You may not be that old yet, but you may feel old upon hearing about TikTok. Just like many other people around you, you may have only a superficial knowledge of this app —  it’s just people recording short videos, often with little sense in the content. It seems like it is enough to dance or lip sync to make a video go viral. You may even wonder why people would ever use such an app, and yet it has around 800 million users across the world, with top TikTokers earning more than a million USD a year. Much time has passed since a social media app got big at such a pace that people not using it feel they are missing out. 

Photo source: Leung Muk Wun
Photo source: Leung Muk Wun

You may also wonder why TikTok is especially popular with teens and young adults. Perhaps the answer lies in the predecessors of TikTok — Vine and Musical.ly. Despite impressive growth, it is still an emerging social network, and the presence of brands, corporations, and monetization is still barely noticeable. It's still a social network where content creators are regular people, not brands, and getting popular is still quite achievable. This is a separate world of adolescents, with its own inner jokes and memes, which adults have not yet destroyed.

TikTok might seem to you like it’s merely a video sharing app, and you will be right. The videos are in the same format as Instagram stories — it features vertical videos, violating the once unspoken rule not to shoot this way. Upon opening TikTok, you won’t get asked to sign up immediately or follow your friends. Instead, the first thing you see is a never-ending flood of tiktoks coming at you. There’s someone recording magic tricks, a group of guys pulling a prank on their friend, a video of a Filipino girl bopping her head to banjo music — and all of that goes viral. In this way, TikTok resembles good old YouTube before fine-tuned algorithms took over the recommendations section. But don't get fooled: behind the random and fun videos hides a terrifyingly advanced algorithm, which knows what videos you might enjoy before you even realize that. 

Creating videos is as easy as it gets. TikTok offers you a variety of filters and special effects, and an option to search for soundtracks for your future videos. You may go even further and start a “collaboration” by combining your video with another user’s tiktok, so that you can make a response video. TikTok encourages you to engage in these collaborations, by presenting you with various challenges where you can make a duet with another user. 

Just like the recommendation system, TikTok challenges are another pillar of this modern data-driven and hype-powered app. Created by the TikTok community itself, these challenges, neatly organized by hashtags, represent another engagement opportunity. Unlike YouTube or Instagram, the entry bar is low and tempting enough to create the content yourself. You can follow the trend and join the latest challenge. You can take part in the hot new dance meme. Or you can hop on the “I-am-not-like-them-all” bandwagon and make fun of all these trends, and yet still go viral. 

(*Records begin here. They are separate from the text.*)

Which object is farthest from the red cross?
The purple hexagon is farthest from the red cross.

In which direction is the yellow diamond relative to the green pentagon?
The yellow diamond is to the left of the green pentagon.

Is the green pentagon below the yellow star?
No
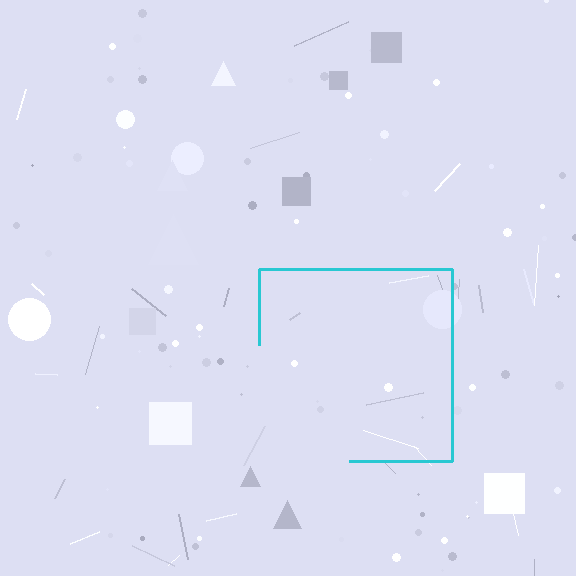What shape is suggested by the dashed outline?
The dashed outline suggests a square.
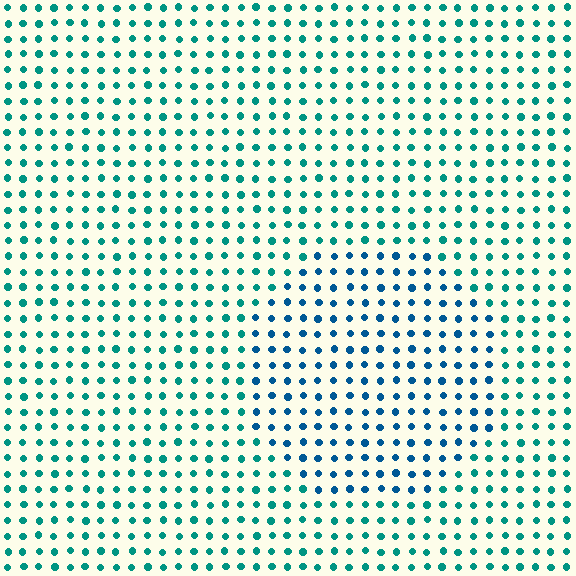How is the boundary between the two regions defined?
The boundary is defined purely by a slight shift in hue (about 32 degrees). Spacing, size, and orientation are identical on both sides.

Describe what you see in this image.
The image is filled with small teal elements in a uniform arrangement. A circle-shaped region is visible where the elements are tinted to a slightly different hue, forming a subtle color boundary.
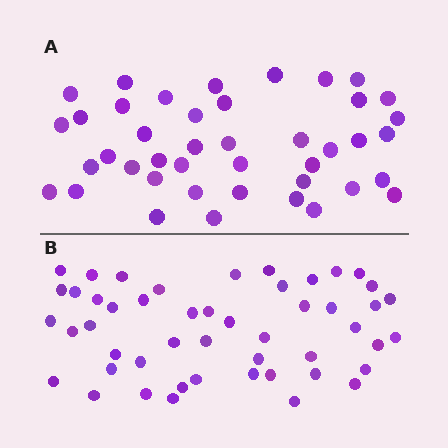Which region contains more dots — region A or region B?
Region B (the bottom region) has more dots.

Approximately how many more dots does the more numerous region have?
Region B has roughly 8 or so more dots than region A.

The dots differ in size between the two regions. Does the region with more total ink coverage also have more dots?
No. Region A has more total ink coverage because its dots are larger, but region B actually contains more individual dots. Total area can be misleading — the number of items is what matters here.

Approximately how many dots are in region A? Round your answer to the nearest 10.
About 40 dots. (The exact count is 42, which rounds to 40.)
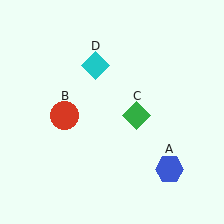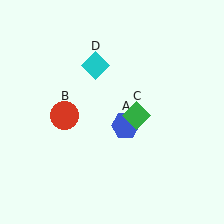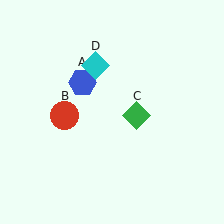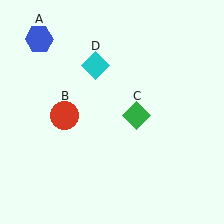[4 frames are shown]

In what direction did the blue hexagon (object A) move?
The blue hexagon (object A) moved up and to the left.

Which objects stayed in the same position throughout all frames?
Red circle (object B) and green diamond (object C) and cyan diamond (object D) remained stationary.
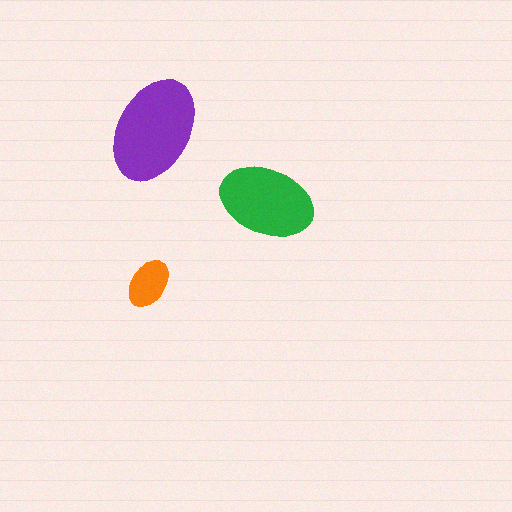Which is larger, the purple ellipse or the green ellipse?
The purple one.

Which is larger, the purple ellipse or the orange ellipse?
The purple one.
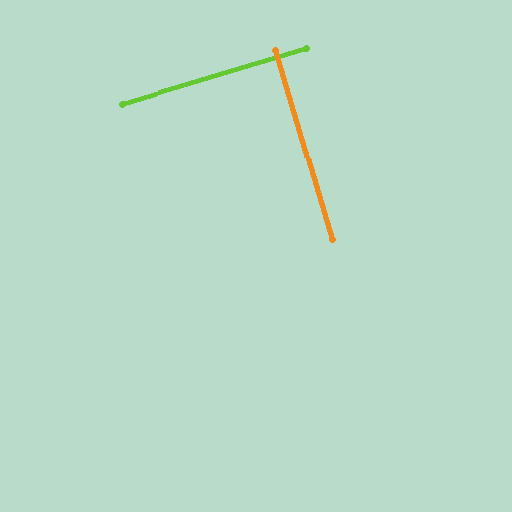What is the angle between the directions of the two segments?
Approximately 90 degrees.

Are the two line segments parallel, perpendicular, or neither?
Perpendicular — they meet at approximately 90°.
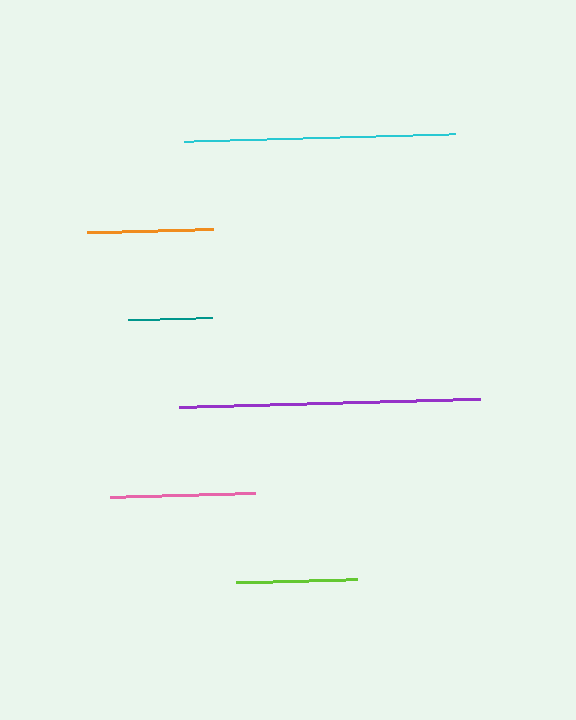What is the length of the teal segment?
The teal segment is approximately 84 pixels long.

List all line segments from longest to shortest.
From longest to shortest: purple, cyan, pink, orange and lime (about equal), teal.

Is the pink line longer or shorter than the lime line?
The pink line is longer than the lime line.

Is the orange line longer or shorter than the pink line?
The pink line is longer than the orange line.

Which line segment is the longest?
The purple line is the longest at approximately 301 pixels.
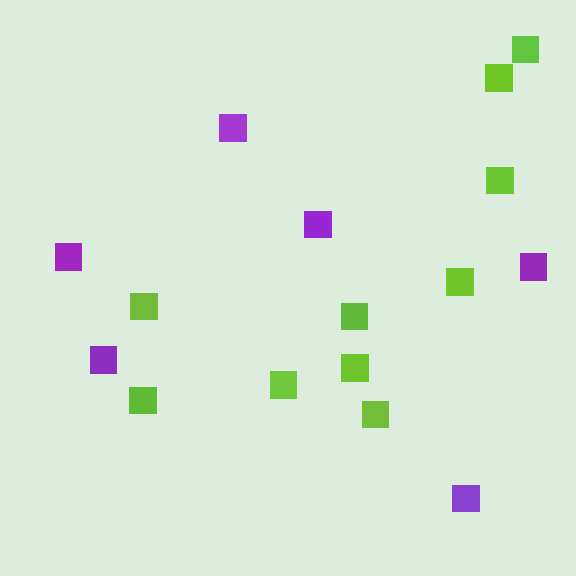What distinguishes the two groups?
There are 2 groups: one group of purple squares (6) and one group of lime squares (10).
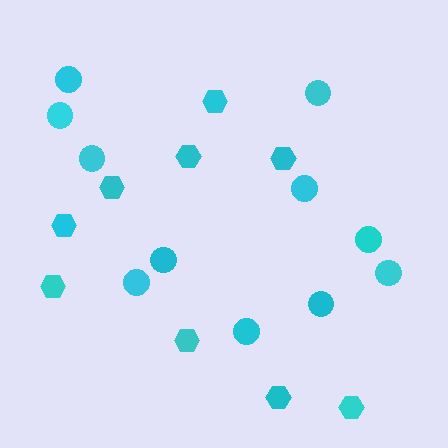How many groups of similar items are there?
There are 2 groups: one group of hexagons (9) and one group of circles (11).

While TikTok makes content creation easy enough, it puts an even bigger emphasis on watching that content. It’s the explicit focus on consumption that makes TikTok stand out. The main page isn’t even called “Feed”, it’s called “For You” instead. The user interface and user experience design revolve around the endless watching of tiktoks. It’s content consumption in its purest form. There is no need to search; all you have to do is scroll. You don’t have to think about what to check out next. There is no frustration of choice as in Netflix, where you can’t decide what to watch and just end up browsing through the thumbnails. You don’t have to see the grid of someone’s posts. Nothing will interrupt you. Just watch the video and scroll down. TikTok’s recommendation engine will take care of everything else.

You may see that TikTok sometimes gets confusing. You do not know why exactly you are watching this particular video. But that is not an unintended consequence or a bug in the TikTok’s recommendation system. As the standard IT joke goes, “it’s not a bug, it’s a feature”. And that feature shows you a random video once in a while and notes your reaction. For years, social apps have tried to find out how to be more engaging. Apparently, TikTok just found the solution. 

The solution is fundamentally different from the premise upon which we created social networks. While Instagram and Twitter focused around your friends and interests, TikTok just doesn’t need them. You don’t have to watch your friends’ new posts or follow a YouTube vlogger to get sucked into the whirlpool; TikTok will decide what you will watch and what you will like anyway. While Orwellian in its origins, this innovation is perhaps the closest attempt to make Brave New World seem real. It doesn’t matter whether you engage with others or get yourself engaged — you’re the one using the app, and nothing else matters.  There’s no doubt that TikTok is the social app of the new generation, in every way. But whether it is a good thing or not — that’s a different conversation.